DETROIT (Reuters) - General Motors Corp and the U.S. government finalized plans on Sunday for the battered company to reorganize, setting the stage for America's largest-ever industrial bankruptcy and heralding a new and uncertain era for the No. 1 U.S. automaker.
GM will file for Chapter 11 bankruptcy protection on Monday at the U.S. Bankruptcy Court in the Southern District of New York before markets open, according to sources with direct knowledge of the preparations.
Al Koch, a managing director at advisory firm AlixPartners LLP, will be appointed Chief Restructuring Officer at GM, a source familiar with the matter said.
U.S. President Barack Obama is expected to outline GM's next steps on Monday as the federal government prepares to take a more than 70 percent stake in the company in exchange for $60 billion in financing. Nearly half of that money has already been extended this year in emergency aid.
The government's of Canada and Ontario will take an equity or debt position in a restructured GM, but details are still being worked out.

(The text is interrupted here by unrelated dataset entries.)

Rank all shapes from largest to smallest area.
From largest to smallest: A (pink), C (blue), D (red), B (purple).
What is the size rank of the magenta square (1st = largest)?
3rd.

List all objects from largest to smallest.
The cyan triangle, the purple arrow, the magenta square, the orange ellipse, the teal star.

But even as the 100-year-old firm cleared a major hurdle to a smooth passage through bankruptcy with approval of a debt-for-equity exchange, questions remained about the ability of the company to return to viability.
And U.S. auto sales for May are expected to offer little hope for a short-term recovery for the industry.

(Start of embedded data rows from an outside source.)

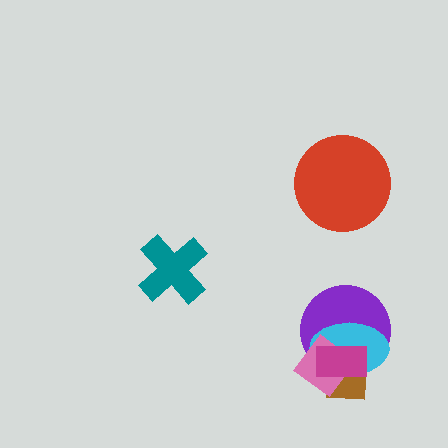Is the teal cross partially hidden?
No, no other shape covers it.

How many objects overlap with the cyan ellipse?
4 objects overlap with the cyan ellipse.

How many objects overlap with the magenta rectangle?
4 objects overlap with the magenta rectangle.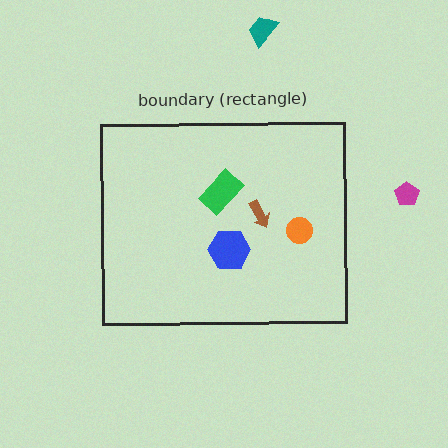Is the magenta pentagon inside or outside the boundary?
Outside.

No. 3 U.S. automaker Chrysler LLC is nearing the end of a court-supervised restructuring in New York to cut debt and non-performing assets, as well as consummate an alliance with Italy's Fiat SpA.

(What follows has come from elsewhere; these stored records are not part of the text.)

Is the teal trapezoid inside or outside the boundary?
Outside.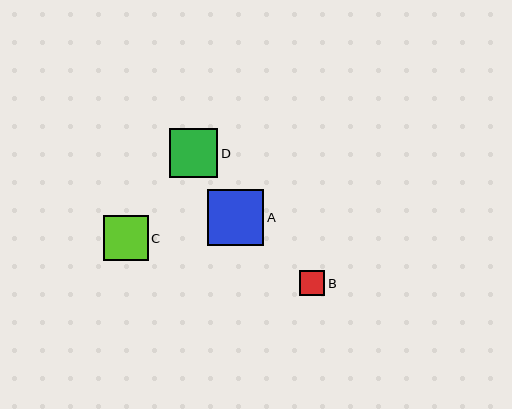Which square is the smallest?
Square B is the smallest with a size of approximately 25 pixels.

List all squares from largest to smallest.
From largest to smallest: A, D, C, B.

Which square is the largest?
Square A is the largest with a size of approximately 56 pixels.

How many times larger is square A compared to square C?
Square A is approximately 1.2 times the size of square C.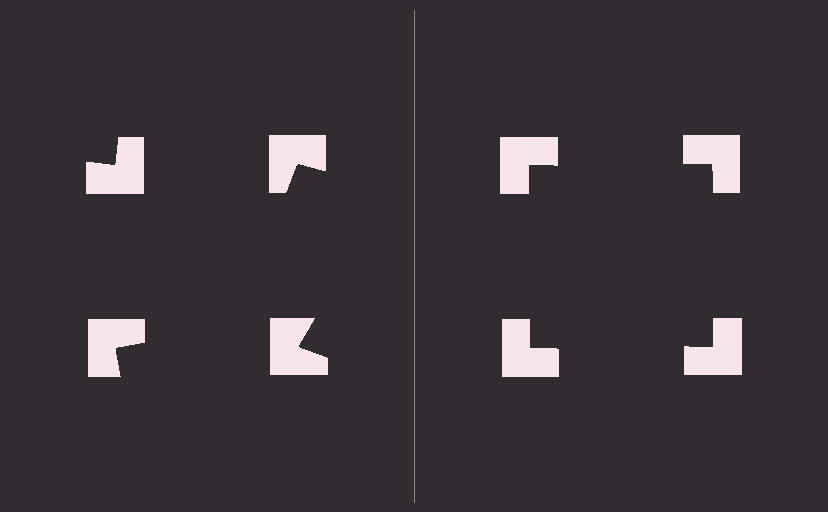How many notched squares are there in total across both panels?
8 — 4 on each side.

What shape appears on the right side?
An illusory square.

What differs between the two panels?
The notched squares are positioned identically on both sides; only the wedge orientations differ. On the right they align to a square; on the left they are misaligned.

Concluding the debt-for-equity exchange was considered key to ensuring a smoother ride through the bankruptcy process.
Bondholders had until late Saturday to vote on the exchange, which would give them up to 25 percent ownership in a reorganized GM in return for $27 billion in debt.
According to a spokesman for an ad hoc committee of bondholders holding about 20 percent of GM's bonds, 54 percent of debt holders voted in favor.
The company and the Treasury Department declined comment on the exchange results, which do not ensure court approval but give the company an important symbolic victory that bankruptcy experts and analysts say will help GM's case.
"The warrants and the improved capital structure make for an improved recovery for bondholders," Barclays Capital analyst Brian Johnson said. "In terms of the bankruptcy process, we expect the likely bondholder assent to smooth the process."
Obama said in an interview with NBC aired over the weekend that the government was forced to take over GM in order to prevent a collapse that could have brought down other companies and further batter the recession-hit U.S. economy.
"My preference would have been to stay out of it completely," Obama said.
In the past week, GM has also concluded an amended agreement with the United Auto Workers union under which the UAW will receive a 17.5 percent in a restructured company instead of $20 billion in cash.
The UAW also made concessions that some say mark a fresh blow to the once common, well-paid manufacturing jobs that created America's middle class.
Now that a Chapter 11 filing looks certain, it raises questions about what impact bankruptcy will have on GM's sales, whether proceedings could get bogged down and whether government involvement will help the automaker overcome its core problem -- making and marketing better cars.
U.S. auto sales are already at their lowest level in decades. May sales figures are due on June 2, and expectations are that while dealerships performed better than in April, automakers are likely to report steep declines that reflect the U.S. economic slump.
GM has been losing market share since the early 1980s when it commanded 45 percent of the U.S. market.
It has been hurt by its reliance on a truck-dominated vehicle line-up and by a plunge in demand as credit tightened in 2008.
In late March, the Obama administration put the automaker on 60-day notice to restructure and clinch concessionary deals with its union and bondholders.